The question is whether or not our political and social structures can adapt quickly enough to keep a handle on the massive changes going on around us.

"It is inconcievable that the earth can sustain a population of 10 billion people devouring resources at the rate enjoyed by richer societies today -- or at even half that rate. Well before total world population reaches that level, irreparable damage to forests, water supplies, and animal and plant species will have occurred, and many environmental thresholds may have been breached."

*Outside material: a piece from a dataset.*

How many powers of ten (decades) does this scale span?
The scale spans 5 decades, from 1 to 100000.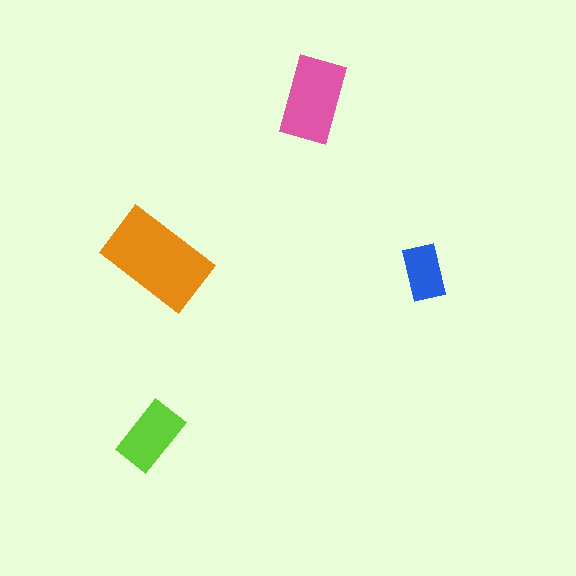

Can we run fast enough to stay in place?

Posted by Paul at 06:32 PM

July 01, 2005

Review - The Secret Voyage of Sir Francis Drake

The Secret Voyage of Sir Francis Drake 1577-1580.

By Samuel Bawlf

Take painstaking historical research, add a buccaneering yarn about one of the greatest sailors and adventurers who ever sailed the seas, toss in the development of new theories about exploration that read like a detective novel and you get this wonderful book by Samuel Bawlf.

The gist of the story is that Bawlf believes Drake got much further north up the coast of western Canada in a search for an Arctic passage than previously believed, and he makes an excellent case.

Maps and charts have always had great strategic value, and the charts and logs of Drake's various voyages were purposely obfuscated and censored.